Менеджер у Майкла Спивитца — вот какой путь открылся ему. Не Нью-Йорк, зато искусство. И Генри старается заполучить для галереи подлинник современных художников. Сейчас он готовит выставку потрясающего скульптора не из самых известных, скульптор этот работает в бронзе: отливает формы, похожие на проросшие зерна, из которых разворачиваются побеги, или крохотных человечков — фигурки людей наподобие земных гномов, нарождающихся из одного корня. Генри распростился с Нью-Йорком, сорвал с насиженного места престарелую мать, перебрался в Венис научился водить машину по Лос-Анджелесской скоростной автостраде, хотя одному Богу известно чего ему это стоило, но так и застрял на артрынке.
Он уже выключал свет, когда в стеклянную дверь забарабанили. Барабанила женщина, вид у нее был взбешенный, волосы распатлались. Генри жестами показал, что галерея закрыта, она жестами же показала, что ей необходимо с ним поговорить, ну он ее и впустил.
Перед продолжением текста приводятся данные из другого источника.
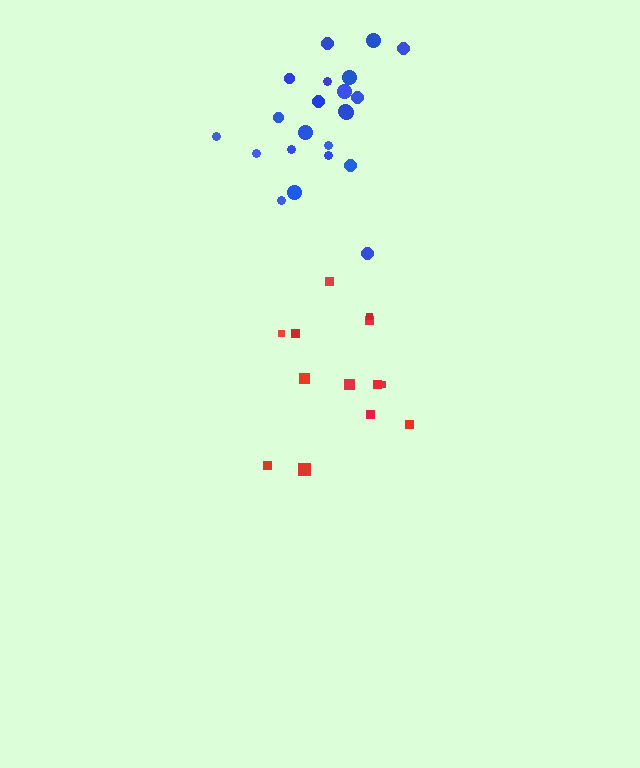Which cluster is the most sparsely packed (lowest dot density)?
Red.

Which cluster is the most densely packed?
Blue.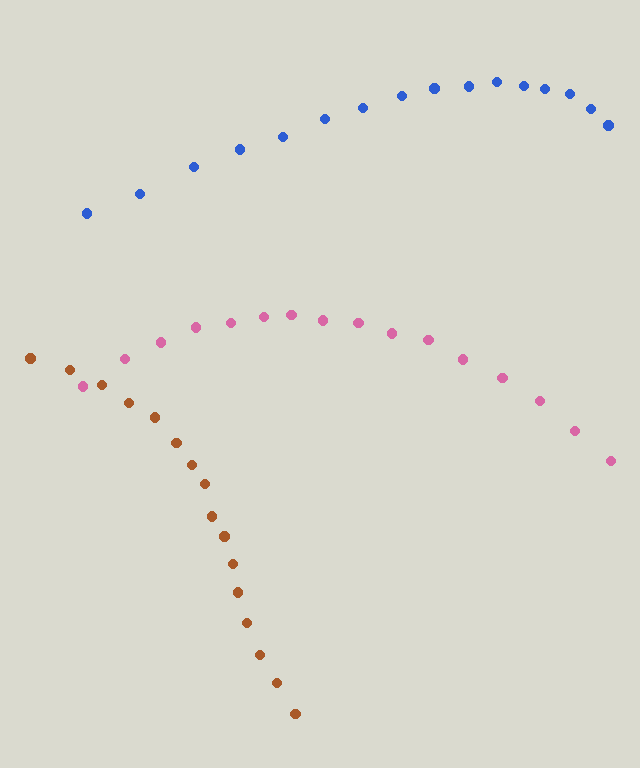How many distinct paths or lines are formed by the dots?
There are 3 distinct paths.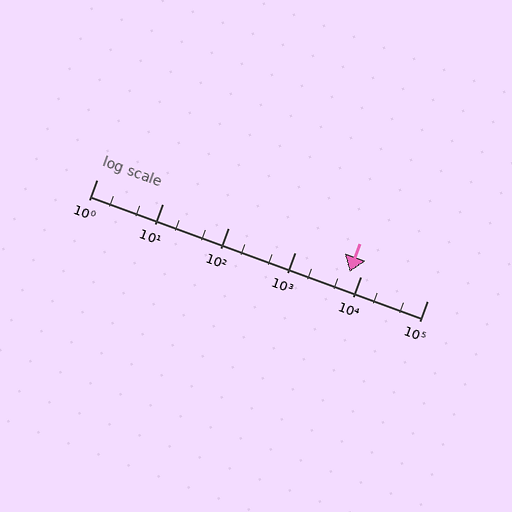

Как только он отворил тяжелые стеклянные двери, галерею заполнил ее голос, исступленный, с сильным израильским выговором.
— Мой сын! Мой сын в беде!
— Несчастный случай? — спрашивает Генри.
— Да! Да, несчастный случай!
— Где он? — Генри вглядывается в темную улицу.
— Это не авария. Он пропал.
— Не понял, — говорит Генри.
— Вы понимаете иврит? — спрашивает она.
Он качает головой.
— Меня зовут Амалия Бен-Ами, — говорит она. — Я остановилась в «Венис-сэндс». Приехала несколько недель назад из Хайфы с сыном, а теперь он пропал.
— Ваш сын потерялся? Вы позвонили в полицию?
— Да, да. Они ничего не могут делать. Мне нужны вы, чтобы мне помогать.